IV - o seu nome ou marca que o identifique.
Art. 54. Pelo mesmo contrato pode o autor obrigar-se
à feitura de obra
literária, artística ou científica em
cuja publicação e divulgação se
empenha o editor.
Art. 55. Em caso de falecimento ou de impedimento
do autor para
concluir a obra, o editor poderá:
I - considerar resolvido o contrato, mesmo que
tenha sido entregue
parte considerável da obra;
II - editar a obra, sendo autônoma, mediante
pagamento proporcional do
preço;
III - mandar que outro a termine, desde que
consintam os sucessores e
seja o fato indicado na edição.
Parágrafo único. É vedada
a publicação parcial, se o autor manifestou
a vontade de só publicá-la por inteiro ou se
assim o decidirem seus
sucessores.
Art. 56. Entende-se que o contrato versa apenas
sobre uma edição, se
não houver cláusula expressa em contrário.

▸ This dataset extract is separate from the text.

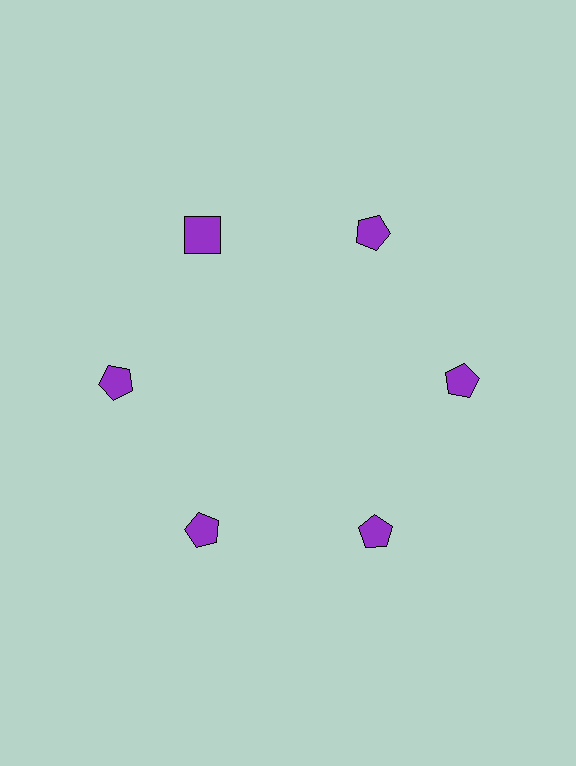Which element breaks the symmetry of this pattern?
The purple square at roughly the 11 o'clock position breaks the symmetry. All other shapes are purple pentagons.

Parágrafo único. No silêncio
do contrato, considera-se que cada edição
se constitui de três mil exemplares.
Art. 57. O preço da retribuição
será arbitrado, com base nos usos e
costumes, sempre que no contrato não a tiver estipulado
expressamente
o autor.
Art. 58. Se os originais forem entregues em
desacordo com o ajustado e
o editor não os recusar nos trinta dias seguintes ao
do recebimento,
ter-se-ão por aceitas as alterações introduzidas
pelo autor.
Art. 59. Quaisquer que sejam as condições
do contrato, o editor é
obrigado a facultar ao autor o exame da escrituração
na parte que lhe
corresponde, bem como a informá-lo sobre o estado da
edição.
Art. 60. Ao editor compete fixar o preço
da venda, sem, todavia, poder
elevá-lo a ponto de embaraçar a circulação
da obra.
Art. 61. O editor será obrigado a prestar
contas mensais ao autor
sempre que a retribuição deste estiver condicionada
à venda da obra,
salvo se prazo diferente houver sido convencionado.
Art. 62. A obra deverá ser editada em
dois anos da celebração do
contrato, salvo prazo diverso estipulado em convenção.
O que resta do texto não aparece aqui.